In this new Japanese animated feature, a street urchin is taken in and raised by anthropomorphic animals. But it is the world of man, not beast, that makes this coming-of-age movie most touching. The son of divorced parents, 9-year-old Ren takes to the streets after his mother dies in an accident. He stumbles onto a parallel world, where he's taught discipline by Kumatetsu, a volatile bearlike creature who wears clothing and speaks. Think: "The Karate Kid."

Unfortunately, the character design of the animals is underdeveloped. As Ren grows, he must ultimately choose between living in the world of beasts or humans, while learning to navigate rivalries between and within those worlds.

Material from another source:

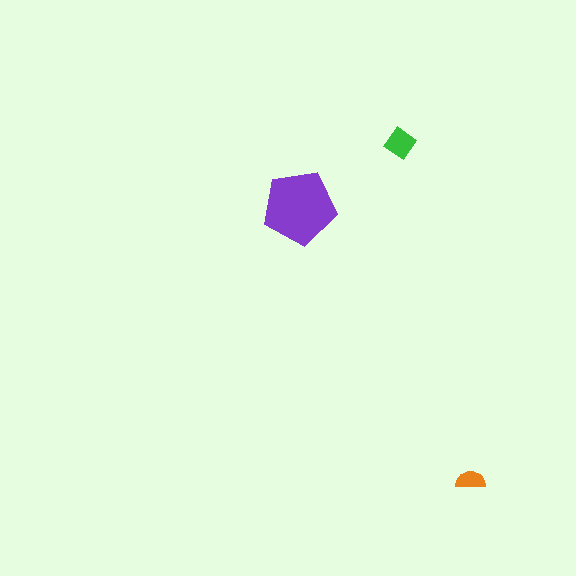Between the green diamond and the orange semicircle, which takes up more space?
The green diamond.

Despite the film's fantastical elements, his choice is easy: The human conflicts are more resonant.

PAT PADUA, Washington Post

Rams
⋆⋆⋆½ out of four stars
Rating: R for language and brief graphic nudity.
Theater: Edina.

"Rams" is named not only in honor of the sheep that are central to its story but also because of two hardheaded men who are devoted to the sheep but can't stand each other. It is the latest in a series of excellent films to come out of Iceland. Serious and moving but also with a bleaker than bleak Scandinavian sense of humor, "Rams" is so much its own film that figuring out where its unusual, unpredictable plot will end up is difficult if not impossible.

The two men in question are bearded bachelor brothers who haven't spoken to each other in 40 years even though they've spent all that time living on adjoining sheep farms. It is a severe shock to the entire area when an affliction known as scrapie is discovered in the herds. Scrapie is an incurable infectious disease that attacks an animal's brain and spinal cord, and the only way it can be controlled is to kill every sheep in the vicinity. The story of rivalry and hostility in "Rams" is not without its moments of bizarre humor, such as the way the brothers communicate by using a message-carrying dog named Sami. It's a cold world up there, and the absurd is never very far away.